高校スポーツの世界で、アフリカ系日本人(アフロハーフ)の選手たちがこぞって注目を集めている。
先日、世界陸上男子200メートル予選で、日本史上最年少出場となったサニブラウン・アブデル・ハキーム(城西高2年)は、100メートル銀のガトリンに次ぐ2位(20秒35)で準決勝に進んだ。このスプリンターの父はガーナ人、また、この夏の甲子園を沸かせたオコエ瑠偉(関東第一3年)と女子バレー日本代表の宮部藍梨(金蘭会高2年)の父はナイジェリア人、ラグビー日本代表の松島幸太朗(22・サントリー)の父はジンバブエ出身だ。さらに、男子バスケットの日本代表に選ばれた八村塁(明成高3年)は父がベナン出身、オリックスのドラフト2位ルーキー宗佑磨内野手の父はギニア人という具合だ。
アフリカ系の選手たちが持つ運動能力の高さは多くの人が認めるところだ。運動生理学的に見ても瞬発系競技は先天的に黒人が有利だという。例えば、足を引っ張り上げるときに使う陸上選手の腸腰筋(大腰筋・腸骨筋)を比較すると、日本人はアフリカ系選手の半分だという。アフリカ系ハーフの日本人選手たちの活躍に触発されて、今後また新たな選手が出てくるだろう。彼らが2020年の東京オリンピックの成否を大きく左右する存在になる可能性は十分にある。
また、先日「2015ミス・ユニバース・ジャパン」に選ばれた宮本エリアナも、長崎県佐世保市生まれ、アフリカ系米国人の父を持つ日本人だ。3月の日本大会でグランプリに選ばれたが、肌の色から「彼女は日本人じゃない」という心ない視線が向けられた。今回のミス・ユニバースは“日本人”とは何かを日本人自らに突きつけていたようで面白い。時を同じくして、国立遺伝学研究所(http://www.nig.ac.jp/nig/ja/)と東京大学の共同チームが、アイヌ人や日本列島本土人の遺伝情報を解析した結果、遺伝子配列の違いから、縄文人の血が濃いと見られるアイヌ人と弥生人の子孫とされる渡来人の混血は7世紀に始まった、と推定する研究結果を発表した。
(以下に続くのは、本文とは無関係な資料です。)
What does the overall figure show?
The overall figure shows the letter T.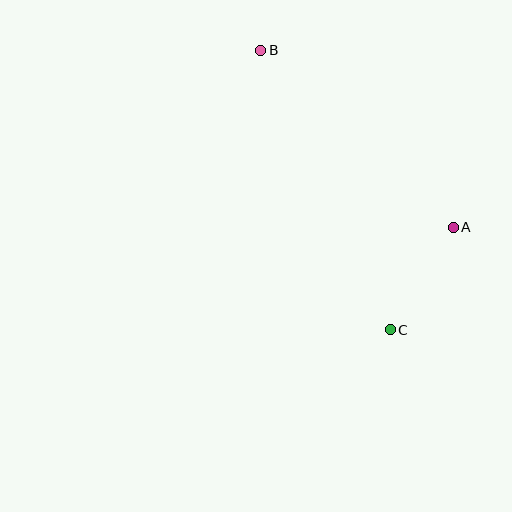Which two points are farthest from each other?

日本列島は、大陸とつながっていた1万年以上前から東西南北各方面から違う人種が入り込み混血したことで知られているが、アフリカ大陸からの移民は非常に少なかったと思われる。7世紀以降の混血は列島内を中心に行われ、今や単一民族と見間違う程均一な血になっているが、新しい日本の活力は、今、アフロハーフの血にこそあるのではないだろうか?